Considering these factors, the Court in its discretion finds that appointing
counsel for plaintiff is not warranted at this time. Aside from the difficulty
effectuating service on the defendants, plaintiff has given this Court no reason why
it should conclude that exceptional circumstances warrant appointing an attorney.
Plaintiff has not provided this Court with a reason to conclude that his case is
especially complex, that plaintiff is incapable of adequately representing his case, or
that the evidence consists in large part on conflicting testimony which will require
someone who has the skills to present evidence and cross examine a witness. While
plaintiff does state that he is in custody, plaintiffs in custody frequently represent
themselves pro se while asserting claims pursuant to § 1983. See, e.g., James v.

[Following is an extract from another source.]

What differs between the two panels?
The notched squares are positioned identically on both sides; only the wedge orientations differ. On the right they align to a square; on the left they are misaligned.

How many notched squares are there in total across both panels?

Gonzalez, 348 F. App’x 957, 958 (5th Cir. 2009) (affirming a district court denial of a
motion to appoint counsel in a § 1983 case filed by an incarcerated, pro se litigant
because all exceptional circumstances asserted were “common elements in civil rights
cases”).
Indeed, plaintiff has other means of effectuating service on defendants without
necessitating an attorney or the ability to visit the U.S. Marshals Service office.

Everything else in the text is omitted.